By C. Blencowe
An unique, complete interpretation of Michel Foucault's research of biopolitics – situating biopolitics within the context of embodied histories of subjectivity, affective investments and buildings of expertise. Going past lamentation on the horrors of biopolitical domination, the publication develops a positive-critique of biopolitical event.
Read Online or Download Biopolitical Experience: Foucault, Power and Positive Critique PDF
Similar social philosophy books
Latin American Philosophy: Currents, Issues, Debates
The 10 essays during this full of life anthology movement past a in basic terms old attention of Latin American philosophy to hide fresh advancements in political and social philosophy in addition to techniques within the reception of key philosophical figures from the ecu Continental culture. subject matters comparable to indigenous philosophy, multiculturalism, the philosophy of race, democracy, postmodernity, the function of ladies, and the location of Latin the USA and Latin american citizens in a world age are explored by way of impressive philosophers from the quarter.
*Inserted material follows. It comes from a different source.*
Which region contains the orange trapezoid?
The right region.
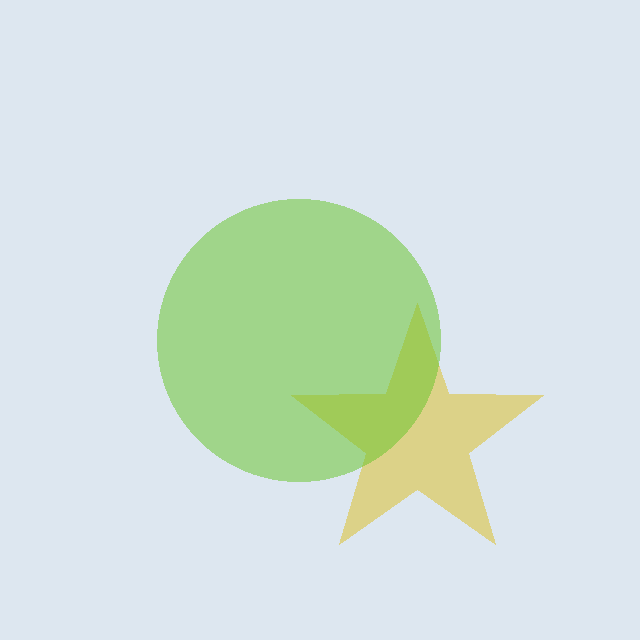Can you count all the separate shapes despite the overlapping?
Yes, there are 2 separate shapes.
Collaborative Projects: An Interdisciplinary Study
Collaborative tasks - An Interdisciplinary examine offers examine in disciplines starting from schooling, Psychotherapy and Social paintings to Literacy and anti-poverty venture administration to Social move reports and Political technological know-how. all of the contributions are unified by way of use of the idea that of 'project'.
Perspectives on Ignorance from Moral and Social Philosophy
This edited assortment specializes in the ethical and social dimensions of ignorance―an undertheorized class in analytic philosophy. participants tackle such matters because the relation among lack of knowledge and deception, lack of expertise as an ethical excuse, lack of expertise as a felony excuse, and the relation among lack of know-how and ethical personality.
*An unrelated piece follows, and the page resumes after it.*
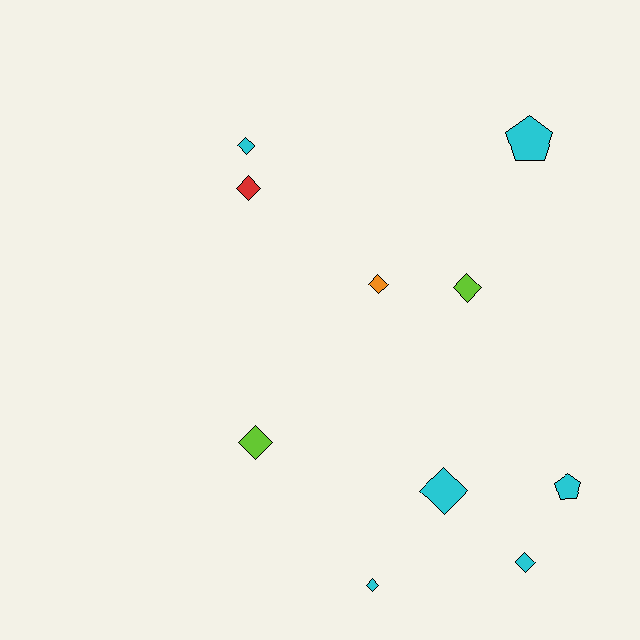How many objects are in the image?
There are 10 objects.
- What Makes Biology Unique?: Considerations on the Autonomy of a Scientific Discipline (Law in Context S.)
- An Age of Limits: Social Theory for the 21st Century
- On ambivalence : the problems and pleasures of having it both ways
- The Birth of Biopolitics: Lectures at the Collège de France, 1978–1979
- Interpreting Islam, Modernity, and Women’s Rights in Pakistan
Additional resources for Biopolitical Experience: Foucault, Power and Positive Critique
Sample text
Like technological reproducibility in Walter Benjamin’s analysis of modern experience, knowledge of sexual reproduction, evolution, inheritance and degeneracy transform the durational structure of present experience, introducing contingency, creativity and dimensionality into the present moment. Unlike technological reproducibility, however, biological processes constitute an immanent domain of duration, a domain of self-transcendence, of the transcendental – a transorganic embodiment. Life is able to function as a kind of immanent domain of transcendence, producing meaningfulness, value and depth within the present (see also Simmel, 1971).
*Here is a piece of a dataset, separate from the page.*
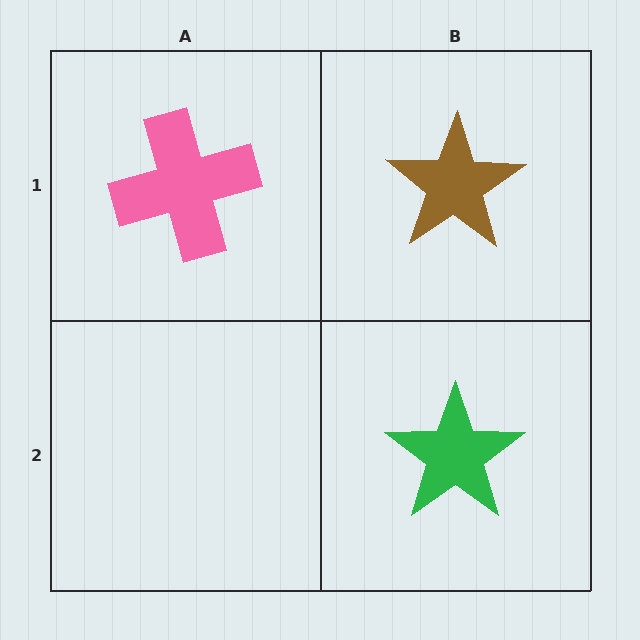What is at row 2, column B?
A green star.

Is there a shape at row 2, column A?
No, that cell is empty.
His explanation of the emergence of life (with labour and language) shifts from a discourse concerning epistemic structures to a considerably more historico-materialist account of the development and demands of technologies of knowing and power. Nonetheless, key insights concerning the character and capacities of biological life within the relationships and discourse of biopolitics are developed and explained by Foucault in his earlier works on the genealogy of modern biology, modern medicine and the human sciences.
Addressing three different human sciences at the same time, the archaeology is concerned with those ‘network[s] of analogies’ and ‘rules of formation’ of knowledge that are common to all three, relating these also to the philosophies of the time (1970:xi). In contrast to the usual approach of historians of science, Foucault claims to operate at the level of the ‘positive unconscious of knowledge’. ). , italics added). The collapse of representation and the insertion of history Foucault insists upon the radical novelty of biology in the nineteenth century.